This past Sunday, I, along with 47,000 other runners, was planning to take on the celebrated ING New York City Marathon. Thousands of us, from all around the world, spent months and months training for the day we would traverse that 26.2 mile course, and cross the finish line in Central Park. Unfortunately, Mother Nature had other plans.
Hurricane Sandy, a category 1 storm with 100mph winds, came crashing through our city, bringing with her the worst natural disaster New York had seen in over 100 years. Lives taken, businesses and homes destroyed, and thousands without power, the city was unrecognizable. Living below 27th street on the west side, I, like so many others, spent the week without power. The very same week I was supposed to be tapering and relaxing for the goal I had been working towards since June. As Mayor Bloomberg confirmed that the marathon would still go on, a dark cloud set over this very bright event, implanting an internal struggle of what was the right thing to do. But with a staggering 26.2 miles only a few days away, optimism seemed like the only route to take. For running, as they say, is indeed half mental.

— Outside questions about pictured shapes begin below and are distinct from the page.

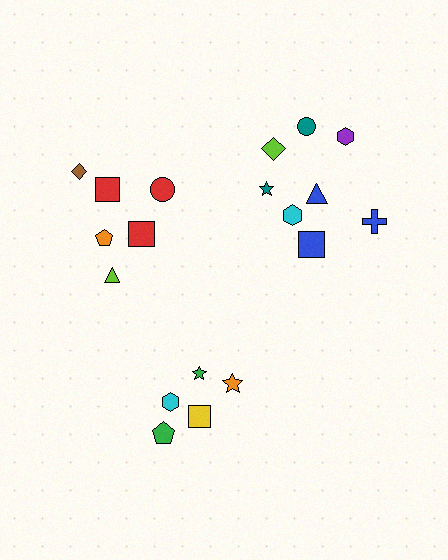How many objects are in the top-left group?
There are 6 objects.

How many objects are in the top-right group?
There are 8 objects.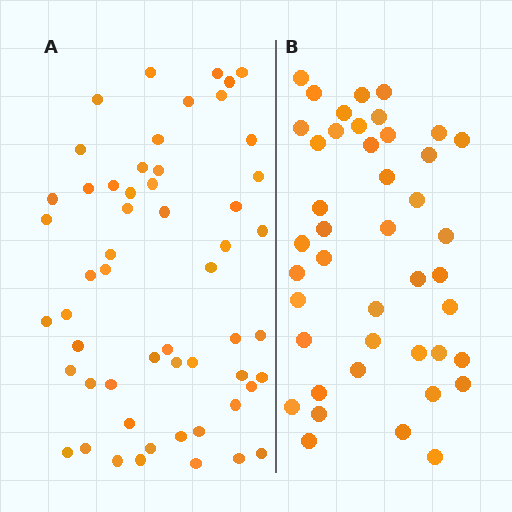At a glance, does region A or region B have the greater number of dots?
Region A (the left region) has more dots.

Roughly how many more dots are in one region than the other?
Region A has roughly 12 or so more dots than region B.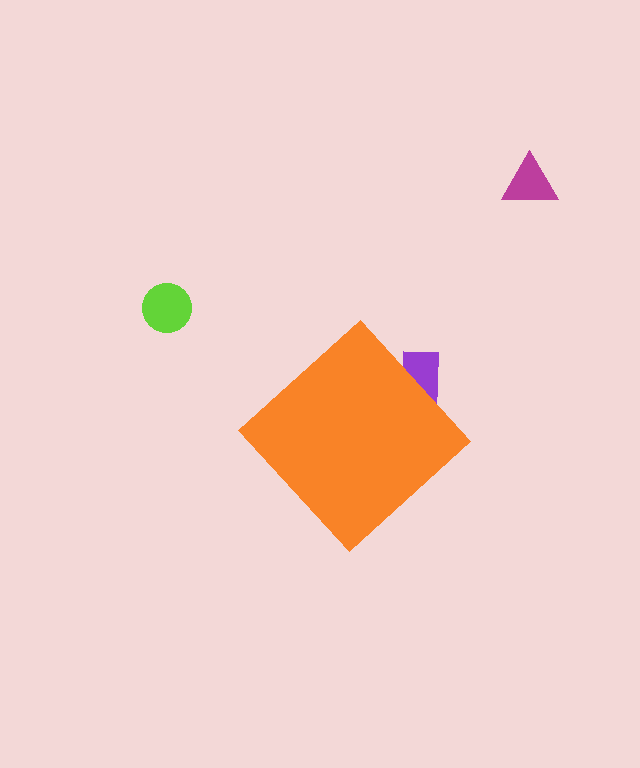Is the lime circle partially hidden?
No, the lime circle is fully visible.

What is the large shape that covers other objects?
An orange diamond.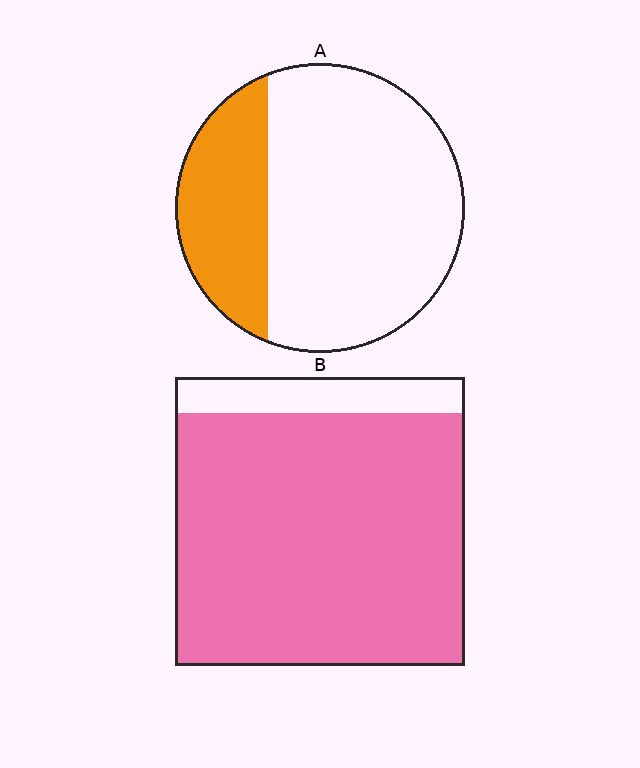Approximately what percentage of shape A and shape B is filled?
A is approximately 30% and B is approximately 90%.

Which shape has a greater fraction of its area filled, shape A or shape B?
Shape B.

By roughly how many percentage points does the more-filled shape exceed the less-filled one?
By roughly 60 percentage points (B over A).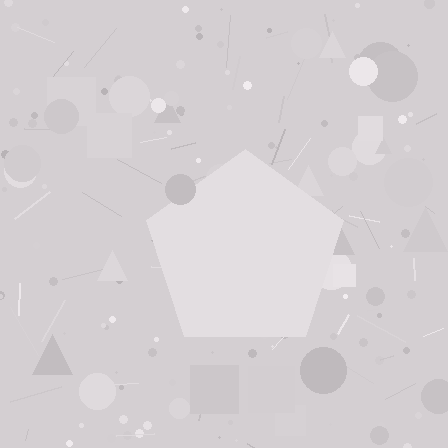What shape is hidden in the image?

Only a few days later, the Marathon was canceled. And remarkably that dark cloud had finally lifted. Although the race was called off, my run was far from over. There is this unspoken community among runners. Although it is a one man/woman sport, often tuned out from the world by head phones, it only take a knob of the head to unite us as we run the same course, morning after morning, And so it was that same unspoken community that brought over one thousand marathon runners together on Sunday to board the Staten Island ferry for a much greater cause then any of us had initially signed up and trained for. New York Runners in Support of Staten Island(https://www.facebook.com/NewYorkRunnersInSupportOfStatenIsland?ref=stream) had organized in a mere 48 hours, a reflection of our modern day social media capabilities and the internal New Yorker drive to really help those in need. Those same New Yorkers that will be there next year, cheering us on.
So where do oysters come into this equation? Well, it’s a known fact that oysters are great for the body (note to those training for the marathon next year) and exceptional for the environment. They are full of nutrients and during their development they filter about 50 gallons of the water they inhabit each day. What is less recognized, is that they have the ability to protect shores against the sort of natural disaster that a Hurricane like Sandy can bring . Perhaps not completely, but at the very least diminishing some of its blow.
As I awaited Sandy, occupying myself with anything but storm related current events, I came across an article by Paul Greenberg in The New York Times(http://www.nytimes.com/2012/10/30/opinion/an-oyster-in-the-storm.html). He was awaiting the storm as well, and just like myself, he was craving some oysters. His hunger, however, was not only slurp deep, but brought with it a historical account of how oysters reefs protected our harbors prior to their depletion. Although oysters have become quite the craze lately, with a different oyster restaurant popping up each month (we welcome this trend), there needs to be more dialect in their importance to our environment. Perhaps one that would encourage patrons to not just shuck and slurp but contribute to rebuilding the reefs that were once our barriers.
Although an immediate initiative would not protect us against Sandy’s evil twin, should it make an appearance next year. But just like training for a marathon, crossing that finish line starts with a desire, and working towards to that goal one day at the time.